Currently, the department examines and reports on how official authorities and successful universities in countries in Europe, America and the Far East have reacted to the pandemic. This preparation in many European countries and Turkey has enabled them to make faster decisions than many universities in the United States and to regulate for various scenarios.

These are some of the steps that Turkey has taken so far. On 6 March 2020, when no cases had yet been announced in the country, a continuous and direct line of communication was established between Higher Education Board Members and university rectors under the presidency of the Council of Higher Education.

Creating a roadmap

The transition to online education was initiated. Two years ago, YÖK started intensive programmes for academics and students through the ‘Digital Transformation Project at Universities’.

With the aim of increasing social justice, 6,000 lecturers from 16 universities in economically underdeveloped regions took preparation courses in digital course material preparation, and a digital competency course was put on the curriculum of more than 50,000 students for credit.

YÖK has been establishing distance education centres (UZEM) at universities in recent years and providing staffing. Having such centres at 128 universities facilitated the process of transition to online education.

Also, before any decisions had been taken in Turkey about the response to COVID-19, an ‘online educational commission’ was established at the Council of Higher Education, composed of online educators, educational technology experts and computer and software experts. This commission prepared a roadmap.

The commission also provides a platform for tutoring assistance for academics who need support around online education.

In order to avoid higher education being disrupted and the academic calendar being interrupted, universities have been required to go online during the pandemic and YÖK has requested relevant infrastructure and human resources information from universities.

Universities without a fully functioning learning management system were put in touch with universities that were more experienced, which helped them to strengthen their infrastructure.

Open course material

The YÖK Courses Programme was also created. This resource is a combination of entertainment and academic material. Through this platform, open course resources such as books, lecture notes and videos were submitted to universities needing digital course materials. Now, there are more than 2,000 open course materials from Turkey’s leading universities. Any student who wishes to can download these materials for free.

Due to the difficulties many academics face with regard to distance learning and content preparation in the digital environment, the course “Introduction to Digital Education Environments” has been launched online.

It was decided that universities could use distance learning methods synchronously or asynchronously for all courses which form part of their formal education programmes for the spring semester of the 2019-20 academic year.

Universities, deans and academics are planning to prepare theoretical lessons for all levels of their academic programmes through distance learning and intensive academic calendars for applied lessons in August and September. However, there is a lot of flexibility in the higher education system, so dates can be changed.
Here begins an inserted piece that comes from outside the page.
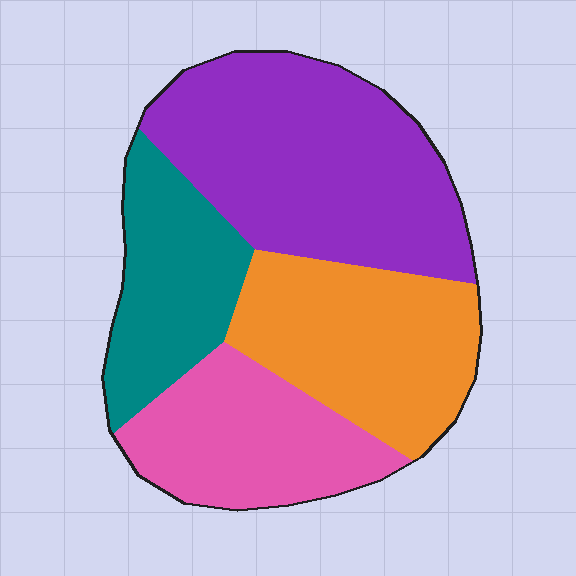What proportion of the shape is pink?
Pink covers about 20% of the shape.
It was also decided by the competent boards of higher education institutions that exams and the evaluation of students could still be conducted online in line with legal principles, bearing in mind the expected learning outcomes of programmes and any conflicts that might occur, and this decision was conveyed to the universities.

In addition, it was decided that proficiency exams for postgraduate programmes, meetings of thesis monitoring committees and thesis defences could also be held in the digital environment, provided that the necessary infrastructure was established and that the examination process was recorded and could be audited.

Universities were also asked to consider the status of students with disabilities with regard to distance education. Special arrangements will also be made regarding healthcare professionals. The central university exam, which is taken by about 2.5 million students, has been postponed.

Finding solutions

Although some students living in rural areas have had problems accessing the system due to problems with internet connections and facilities, local municipalities and authorities are trying to find solutions to the problem. Otherwise, the online education system is working appropriately.

In Turkey, the central administration of higher education under YÖK makes it possible for solutions to be put forward to common problems before there is any confusion at the national level. For us the most important issue in this process is to try to proactively come up with solutions for the new situations we find ourselves in and to reduce uncertainty.

Though campuses are physically closed, online education allows us to stay connected with students and academics. Along with our university leaders and our board members, we will keep working to produce innovative solutions in order to develop much more effective online classes and we hope very much to return to in-class teaching activities soon.

Professor MA Yekta Saraç is the president of the Turkish Council of Higher Education (YÖK) and has held this position since 2014. He has been working in YÖK as a member, board member and vice president since 2005. He is also a professor of Turkish language and literature at Istanbul University.